While I was struggling with issues that weren’t hockey related, it ultimately affected my performance on the ice and more importantly extinguished the flame that I had for competition and that was my driving force in the game. However, I’m happy to say that the holiday gave me the sufficient time to reflect and refocus on things that I feel are important in life and that require a change in-order for me to be truly happy and effective both on the ice and off it in the office environment.

One of the greatest challenges for guys at this level of play is to manage the hockey, fitness, family and work. I think that 90% of the guys would rather put all their energies into hockey, though unfortunately we need to put food on the table and pay the bills, which hockey unfortunately doesn’t do for us. I would love to do nothing more than spend my days getting into shape and work towards bettering myself as a player, but I have other responsibilities that I must fit hockey around. I still train actively on and off the ice, which I am proud of, but when you are bummed down by other issues the joy of training disappears and you are left forcing yourself to move.

With my renewed focus and drive I feel that I’ve turned a corner that will help me renew that focus and the competitive drive that I have yarned for.

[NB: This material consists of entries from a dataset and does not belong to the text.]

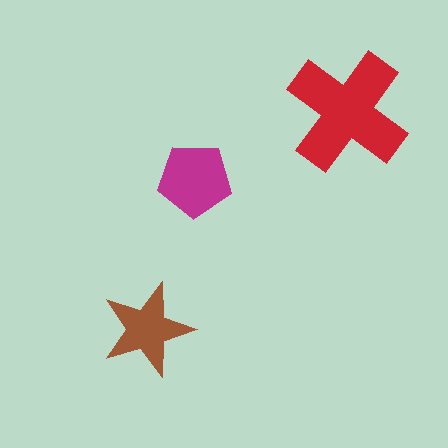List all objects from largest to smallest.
The red cross, the magenta pentagon, the brown star.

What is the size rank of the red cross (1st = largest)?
1st.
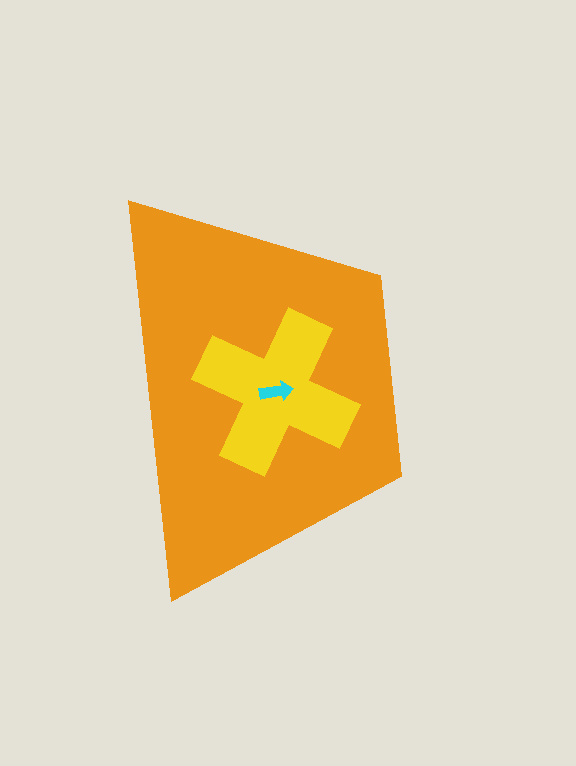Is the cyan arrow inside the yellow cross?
Yes.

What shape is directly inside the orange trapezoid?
The yellow cross.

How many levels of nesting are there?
3.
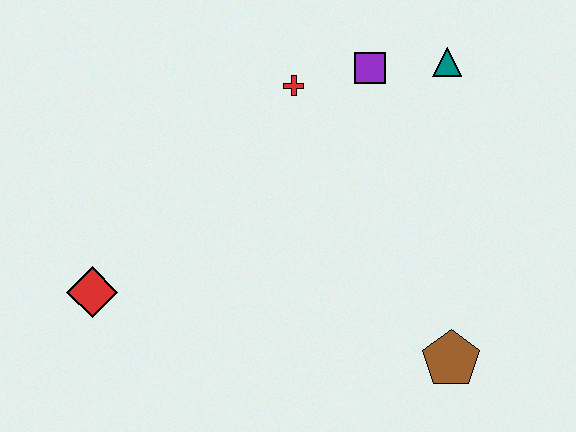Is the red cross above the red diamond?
Yes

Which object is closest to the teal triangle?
The purple square is closest to the teal triangle.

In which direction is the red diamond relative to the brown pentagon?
The red diamond is to the left of the brown pentagon.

While I was away the team played two games, one was a close 3-0 loss, the other a 10-6 loss. After the 3-0 loss there was a flurry of emails being sent around by a disgruntled player who felt that he hadn’t been given the ice time he deserved. Though I can understand his frustration as I have been in the same position myself, I must defend my team captain’s decision to run the bench the way he did.

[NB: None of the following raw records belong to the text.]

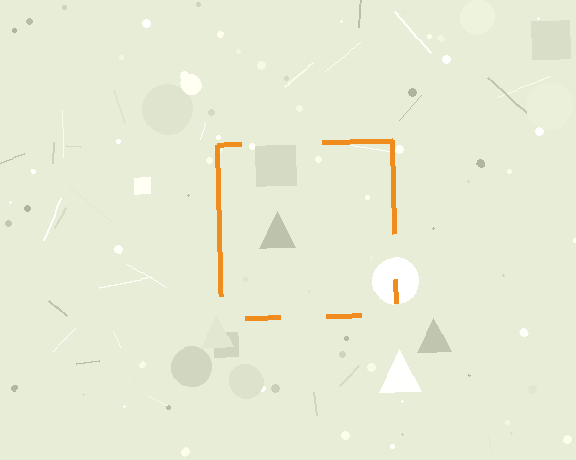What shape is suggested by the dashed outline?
The dashed outline suggests a square.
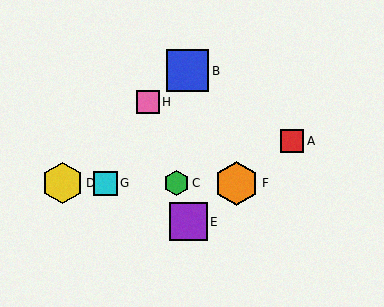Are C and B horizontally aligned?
No, C is at y≈183 and B is at y≈71.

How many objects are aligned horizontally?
4 objects (C, D, F, G) are aligned horizontally.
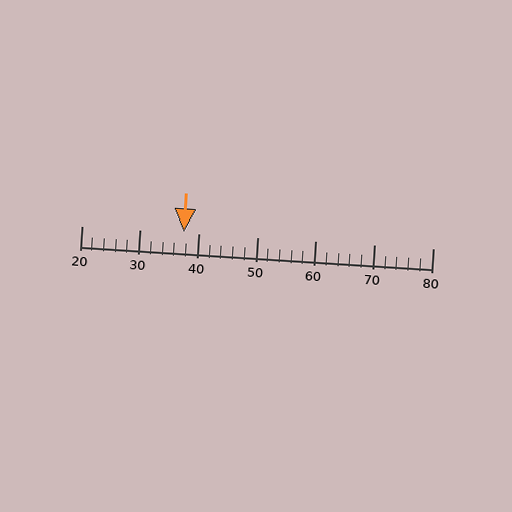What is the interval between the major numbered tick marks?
The major tick marks are spaced 10 units apart.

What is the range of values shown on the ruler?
The ruler shows values from 20 to 80.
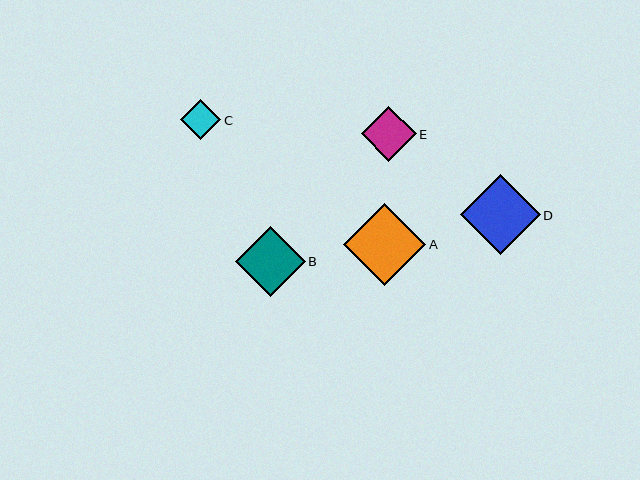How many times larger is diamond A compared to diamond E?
Diamond A is approximately 1.5 times the size of diamond E.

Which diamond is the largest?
Diamond A is the largest with a size of approximately 82 pixels.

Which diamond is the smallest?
Diamond C is the smallest with a size of approximately 40 pixels.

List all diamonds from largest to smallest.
From largest to smallest: A, D, B, E, C.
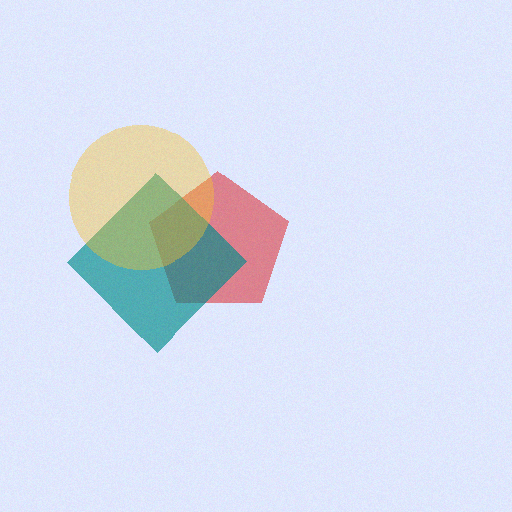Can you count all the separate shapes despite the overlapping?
Yes, there are 3 separate shapes.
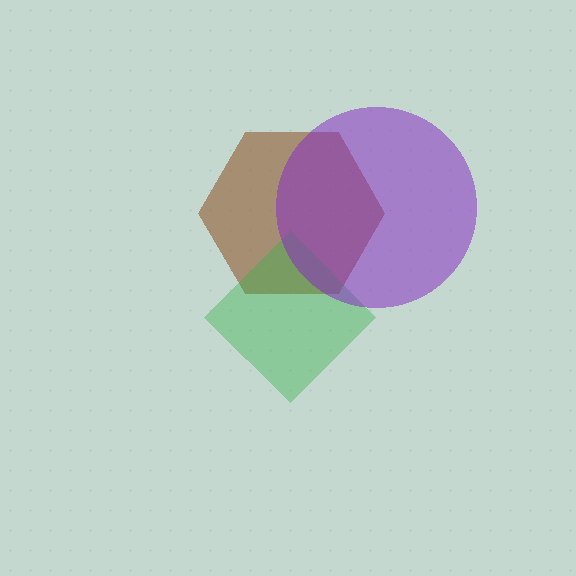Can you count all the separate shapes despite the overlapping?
Yes, there are 3 separate shapes.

In a close game where you are playing for the win of the game, teams need to cut the bench short inorder to give the players that are known for converting a chance to capitalise on the situations and help the teams. Hockey is a team sport and there is no room for individual ambitions going ahead of those of the team. Weaker players must understand that sometimes these decisions are necessary. Take the NHL for example; every guy on the team wants to play just as much as the next one, but the truth is that the guys playing 4th line need to give up their ice time in tight games inorder for the team to win.

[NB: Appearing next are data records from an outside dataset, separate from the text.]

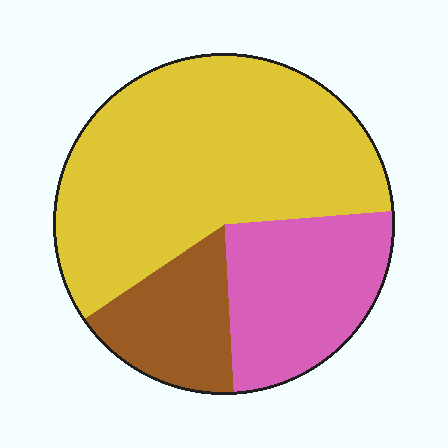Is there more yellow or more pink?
Yellow.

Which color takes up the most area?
Yellow, at roughly 60%.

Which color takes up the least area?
Brown, at roughly 15%.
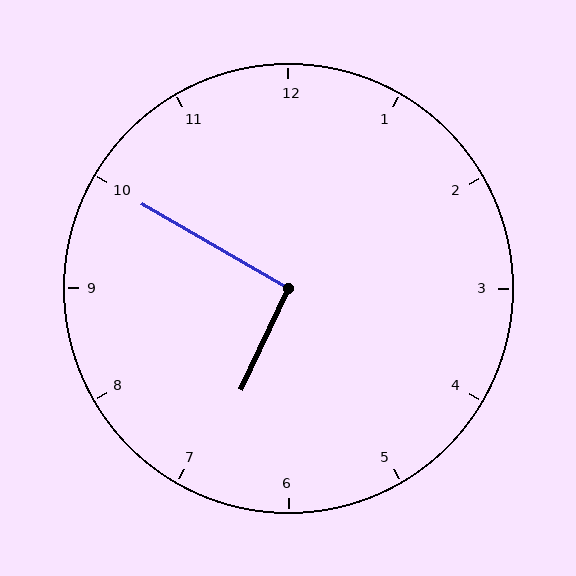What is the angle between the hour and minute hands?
Approximately 95 degrees.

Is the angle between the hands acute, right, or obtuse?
It is obtuse, close to a right angle.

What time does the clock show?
6:50.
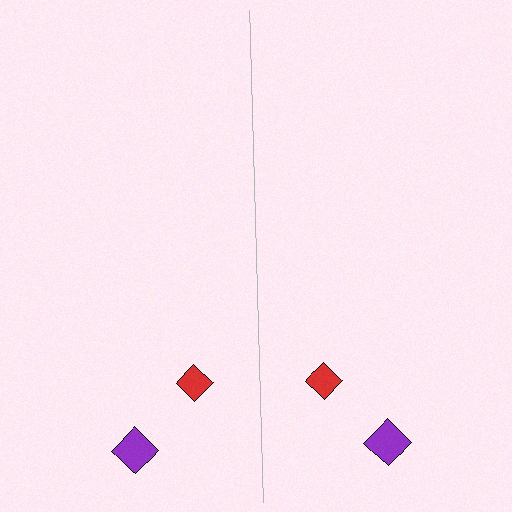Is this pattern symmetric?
Yes, this pattern has bilateral (reflection) symmetry.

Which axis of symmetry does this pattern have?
The pattern has a vertical axis of symmetry running through the center of the image.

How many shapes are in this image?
There are 4 shapes in this image.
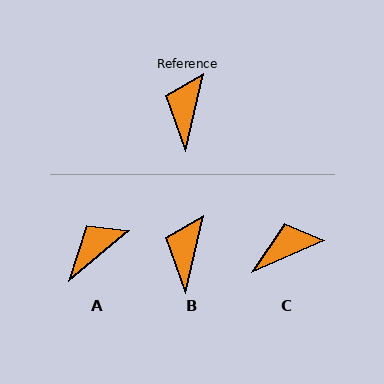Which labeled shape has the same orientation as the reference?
B.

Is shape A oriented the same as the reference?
No, it is off by about 36 degrees.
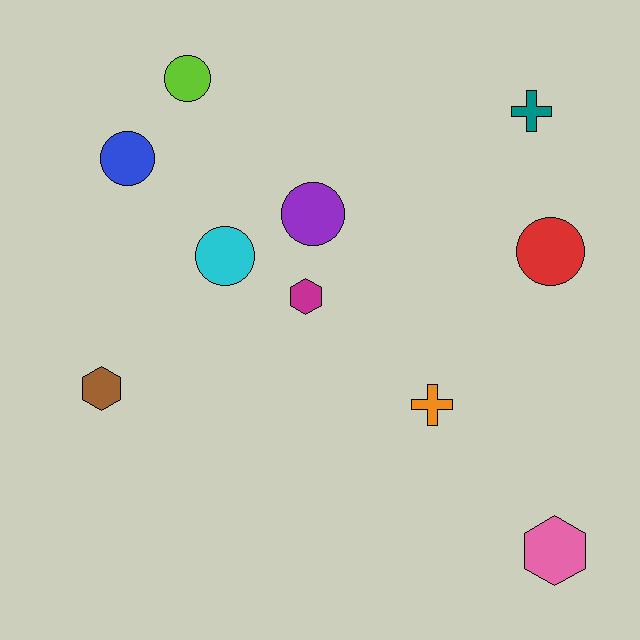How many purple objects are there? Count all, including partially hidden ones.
There is 1 purple object.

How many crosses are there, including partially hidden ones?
There are 2 crosses.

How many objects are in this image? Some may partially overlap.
There are 10 objects.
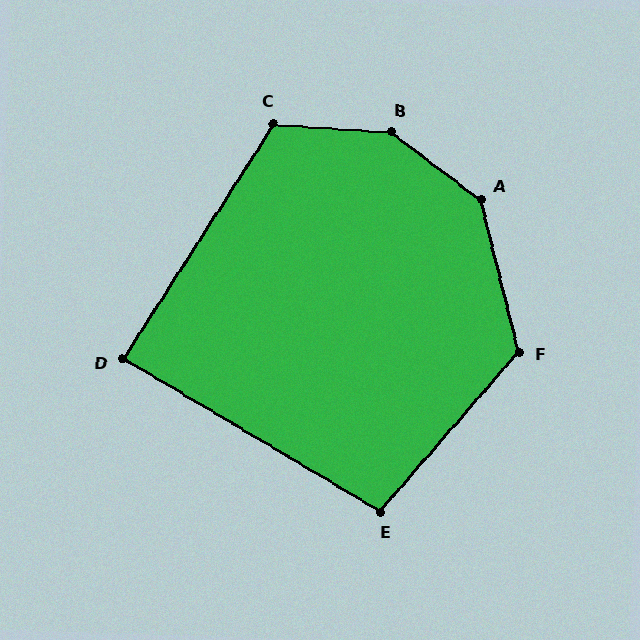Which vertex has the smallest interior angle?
D, at approximately 88 degrees.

Where we are playing rec hockey, we still play to win and on an individual level I don’t enjoy travelling around the country and get thrashed every weekend. The team comes first in a competitive cup and players wishing to place their own individual desires ahead of those of the team’s better take a good hard look in the mirror and perhaps think of hanging up the skates, as harsh as it sounds.

The problem I have with rec hockey is that we need players of all abilities to come forwards and play, which puts us in a disadvantage against teams like Cardiff or Swindon who have strong rosters and are able to field strong players game in, game out.

The two losses and the internal meltdown of the team means that we are now playing on the brink, if we are to play in the playoffs in August. We need a miracle to turn things around and we need to stay motivated throughout the end of the season. Hopefully, with the exception of holidays, we will have a strong team to put out there every game. My sincerest hope is that guys put their own pleasures of getting drunk before a game night aside and dedicate themselves to the end of the season. It is what we need now and we need to play strong hockey in training to make sure that we are able to carry that momentum in trainings to our tough away game schedule we have coming up. I am a firm believer that with confidence and dedication we will be able to take the games to the teams we are facing and improve our position in the standings. I for one don’t want to end up last.